Williams, who works on targeted remediation for abandoned mines, said groundwater at these sites mixes with the heavy mineralized rock resulting in acid mine drainage, which then leaks from the mine into creeks and other waterways. Worse is a case like Gold King, where cave-ins result in lakes of mine waste forming at the site.

"This is really common in almost all the abandoned mines," Williams said. "A cave-in acts as a dam and a lake forms behind that cave-in and that is what happened in this case. Because of that, instead of having about 250 gallons per minute coming out, you have 3 million gallons."

While the scope of the Gold King case has generated national headlines, Williams said there have been several high profile spills in the past including a breach in the 1980s at the Leadville Tunnel in Colorado that killed off the aquatic life on a headwaters of the Arkansas River. Another case involved a cyanide spill in 1992 at an operational gold mine in southern Colorado, wiping out life on a 17-mile stretch of the Alamosa River, he said.

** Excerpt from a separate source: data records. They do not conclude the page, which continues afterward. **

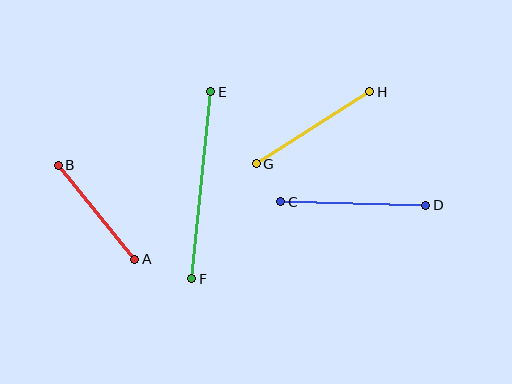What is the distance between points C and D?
The distance is approximately 145 pixels.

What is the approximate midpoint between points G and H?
The midpoint is at approximately (313, 128) pixels.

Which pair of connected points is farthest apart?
Points E and F are farthest apart.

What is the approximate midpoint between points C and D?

"This is not rare at all. We have had numerous other examples like this," Williams said, noting a similar case involves the Nelson Tunnel/Commodore Waste Rock Pile Superfund Site outside Creede, Colorado, where several cave-ins have resulted in a waste pool forming that is almost a mile in length.

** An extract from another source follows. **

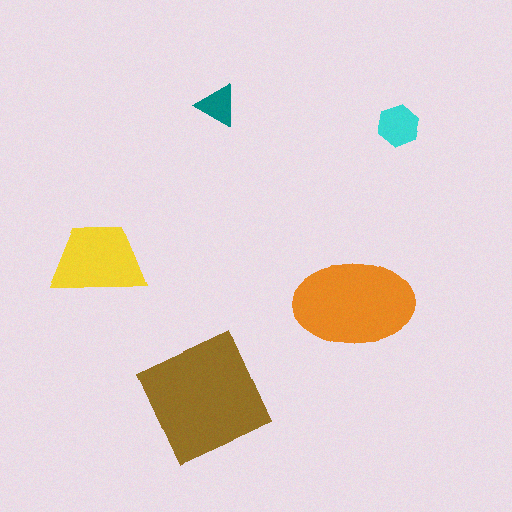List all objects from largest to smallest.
The brown square, the orange ellipse, the yellow trapezoid, the cyan hexagon, the teal triangle.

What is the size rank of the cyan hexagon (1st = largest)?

"Water is leaking out of the Nelson Tunnel. I'm just saying it's a situation that is analogous to this mine but an even worse situation if there was a failure of these pools," he said. "The potential for additional spills with cave-ins and then lakes behind that cave-in, the potential for this type of activity to happen is pretty high. This will happen in the future."

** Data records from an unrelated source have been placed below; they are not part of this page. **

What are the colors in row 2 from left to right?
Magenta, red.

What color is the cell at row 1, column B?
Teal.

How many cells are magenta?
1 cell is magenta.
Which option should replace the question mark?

A myriad of government agencies including the EPA and the U.S. Forest Service, together with the state agencies, have led the way in treating the water from these mines and plugging up others. But the task has long been complicated by the costly nature of any remediation, the complicated process for declaring Superfund sites and the fact that many are located at higher elevations where 30 feet of snow covers the sites for parts of the year.

Animas River Colorado spill
People kayak in the Animas River near Durango, Colo., Thursday, Aug. 6, 2015, in water colored from a mine waste spill. Press Association via AP Images

Another hurdle has been a lack of dedicated funds for any cleanups. Unlike the coal industry which is required to set aside money for reclamation, Pagel said the hard rock industry has no such requirement and efforts to amend the General Mining Law of 1872 to include cleanup fees has repeatedly failed in Congress, including a push for reforms in 2007.

"We have been left very little resources to clean up these sites," Pagel said. "Occasionally, the EPA may help clean up sites or the state may have some funding. But it's really a patchwork of funds. In terms of the hundreds of thousand of mines, that will require a larger sum of money."

It also can be difficult to find the owners. And with sites like Gold King, not everyone wants a Superfund site in their neighborhood.

"The EPA for almost 20 years has been trying to get the citizens of Silverton to agree to that area's being called a Superfund site," Williams said. "They have decided not to do that because they are afraid it would reduce tourism, which is their economic engine."

However, Williams and others said they are hopeful attitudes in communities and among politicians will change as a result of the latest mine spill.

The disaster, they said, could serve as a "catalysts" that prompts government agencies to prioritize sites most at risk and Congress to dedicate the money necessary to clean up the network of mines that includes Gold King and many others.